According to data from DesRosiers Automotive Consultants (DAC), an estimated 156,000 vehicles were sold in Canada during July. This represents a 5.7% decline relative to last year (and a roughly 10% decline relative to July 2019).

On a seasonally adjusted basis, sales eked out a 3.6% month over month seasonally annual adjusted rate (SAAR) improvement relative to June (1.71% m/m SAAR), according to the same source. Contributing to this was a small burst of pent up demand in June as the economies began reopening, pushing up sales by 13% m/m SAAR.

Demand-side factors continue to strengthen: job growth continued to gain steam as July and is expected to have added another strong jobs boost to the 231,000 gain seen in June. Currently, according to the report, household savings remained elevated in the mid-teens (at the end of Q1), and consumer confidence started picking up in June as vaccine rates accelerated.

Since May, the Conference Board has reported a 10 percentage point convergence between those reporting it is a ‘good time’ versus ‘bad time’ to make a major purchase, which bodes well for vehicle purchases.

However, these demand drivers will likely only fuel future sales activity as supply shortages  are expected to persist at least through the summer.

Even though North American auto production resumed growth in June (with a +10% m/m, SAAR improvement—according to Wards Automotive), days supply is reportedly still at a record low.

Replenishing inventory on the back of strong demand (discussed in depth here) will take time despite further forecasted improvements in production (11% m/m for July for an 18% q/q improvement this quarter).

New vehicle price appreciation from the supply-demand imbalance slowed in June, but is still elevated on a year-over-year basis (+4.1%) and should unwind only slowly with few motives for higher incentive spending.

Consequently, we forecast dampened auto sales activity over the summer and into the fall with pent-up demand progressively unwinding as new supply hits the market, which likely takes us well into 2022 before more balanced market conditions return.

We maintain our sales forecast at 1.75 million units for 2021 and have pencilled in 1.95 million units for 2022 with both subject to considerable uncertainties both on supply and demand factors.

US vehicle sales decline

South of the border, U.S. auto sales declined for a third consecutive month in July (-5% m/m, sa) as inventory shortages overwhelmed all other drivers.

Strong demand-side factors—with a trend of economic recovery underway, temporarily goosed by additional stimulus cheques—had pushed sales up to a high of 18.6 million SAAR units in April before supply constraints started biting.

July sales stood a mere 14.7 SAAR units.

Wards Automotive anticipates inventory levels dropped by 8% in July, while the inventory to sales ratio already dipped below one in June.

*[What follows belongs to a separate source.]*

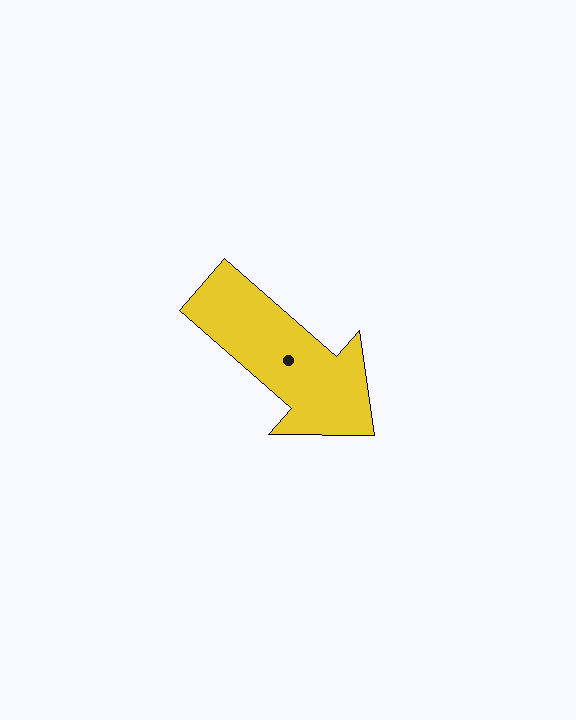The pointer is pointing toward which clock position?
Roughly 4 o'clock.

Meanwhile, demand conditions remained robust.

Labour markets appeared solid through July with weekly jobless claims largely stable throughout most of the month, while auto purchase intentions surged to their highest level since the pandemic struck, coming in at 13% in July.

(And American consumers are likely putting their money where their mouth is, since  personal savings also dipped to their lowest in June since the pandemic hit.)

Supply shortages—and consequent price appreciation that has seen new vehicle inflation accelerate rapidly this spring—will likely curb new vehicle sales in the near term.

According to the latest report, U.S. sales are currently anticipated as reaching 16.4 million sales in 2021 with an acceleration in activity this fall. For 2022, the forecast is for 17.4 million new vehicle sales with supply issues widening downside potential and further stimulus representing an upside risk.